Final project for Northwestern University MSDS 462 - Computer Vision
This project is a combination of object detection and image classification on an Android edge device. In short, users can take a photo of a Tarot spread and the app will detect and classify up to 5 individual cards.
- The awesome Augmentor Python package helped a ton with expanding the training dataset.
- Google AutoML Vision was used to train and test the model.
- A Tensorflow Lite multi-class classification model for edge device deployment.
- The app itself is modified from Google's ML-Kit demo app.
The dataset is custom. While many different Tarot decks exist, by far the most popular is the Rider-Waite-Smith deck, so I opted to go with that. I used a Google Pixel 3a to photograph the cards.
Standard Tarot sets have 78 cards, each of which has a different interpretation when displayed right-side up or upside-down. Unfortunately, developing a dataset with and training a custom object detection model on 158 classes was a monster task, so I opted to focus solely on the 22 major arcana. Hopefully this can be extended in the future to include the whole enchilada!
This task lent itself well to image augmentation.
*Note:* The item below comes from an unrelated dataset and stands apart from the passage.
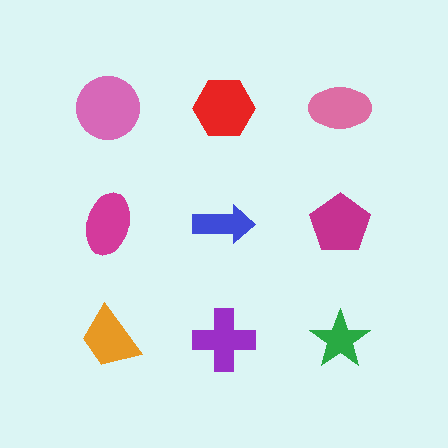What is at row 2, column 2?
A blue arrow.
The majority of variability within each class is likely to come from different camera sensors, lighting, or photo angle (as opposed to natural variability within the class). I used the awesome Augmentor Python package to augment the size of the training dataset enormously.

I used Google's AutoML Vision service to train and evaluate the models. It's an awesome service that makes machine learning model building so straightforward. It was a simple matter of uploading the photos to a Google Cloud storage bucket, generating a CSV to direct the model to each photo, then choosing the model output type I desired.
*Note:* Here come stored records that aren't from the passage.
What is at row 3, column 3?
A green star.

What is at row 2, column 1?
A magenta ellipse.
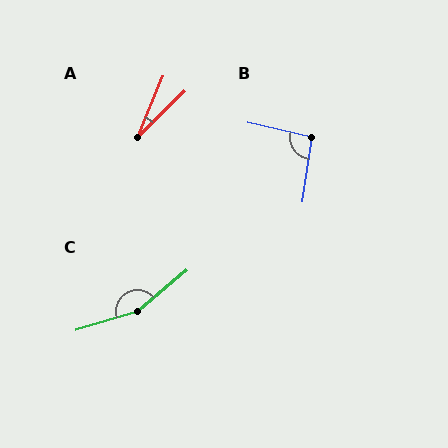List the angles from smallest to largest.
A (23°), B (95°), C (156°).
Unfortunately, I wasted quite a bit of time (and GCP credit!) by first training an object detection model. Turns out that ML-Kit object detection has its own built-in object detector which relies on a user-supplied classification model to actually perform classification. In the end, I ended up training two models.
That said, the second multi-class classification model I trained ended up being quite a bit more accurate and less computationally expensive than the initial object detection model.
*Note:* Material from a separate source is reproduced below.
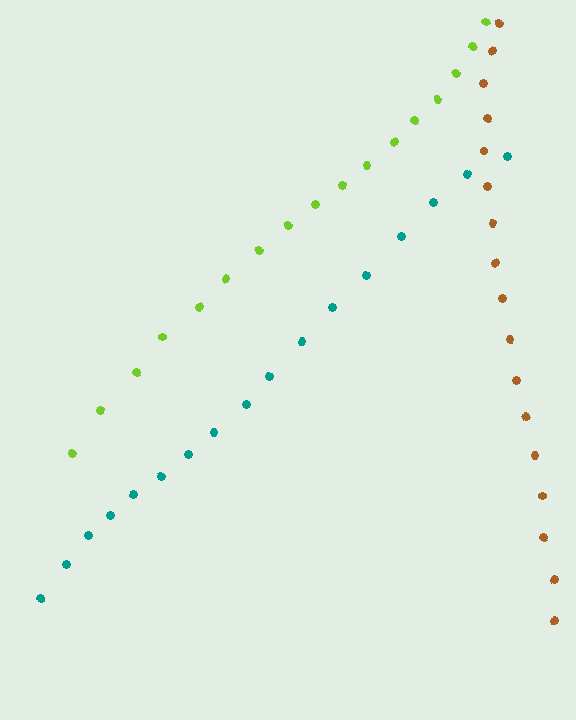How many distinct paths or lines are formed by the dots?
There are 3 distinct paths.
To make the model compact and quick enough that an edge device could store and run it, Tensorflow Lite is the model type that ML-Kit is built to work with. Thankfully, I was able to simply download this model from AutoML instead of having to generate it myself with the notoriously difficult TOCO command line tool.
If you want to visualize the architecture of the Tarot-Bot TFLite model (or any neural net model!), upload it on Netron.
Google's ML-Kit demo app made deployment of the model on an edge device pretty straightforward. The demo app has a ton of optional code to allow for demonstration of several different computer vision scenarios in both Java and Kotlin. However, getting a custom model deployed was a matter of editing a single file to add a custom detector option, then dropping the .tflite model into the assets folder within the app directory.
For those curious, I added lines 74 and 393-408 in the StillImageActivity.java file according to the ML-Kit object detection docs in order to implement my custom Tarot detector option. No, I am not very good with Java.
- Clone this repo.
- Install Android Studio.
- Open Android studio, choose the option to Open an Existing Project. Select the
mlkitfolder within the repo. Approve any Gradle or APK updates. - Once Gradle finishes syncing, click the green play button on the top right to run the app on an Android emulator.
- Upload photos to the downloads folder of the emulator (there are already a few in
assets/test_photoswithin this repo). - Launch the MLKit App, choose Run the ML Kit quickstart written in Java, then StillImageActivity.
- Select the Custom Object Detection (Tarot) from the bottom right menu, then select an image.
The system does a fairly good job of detecting objects and classifying cards, although its maximum of 5 objects leaves much to be desired in terms of reading an actual tarot spread.
When using the app via the Android emulator in Android Studio (shown below), the only way to get photos into the emulator is to drag and drop into the downloads folder. When running the app on an actual Android phone, it's possible to take a photo of a card spread using the device camera.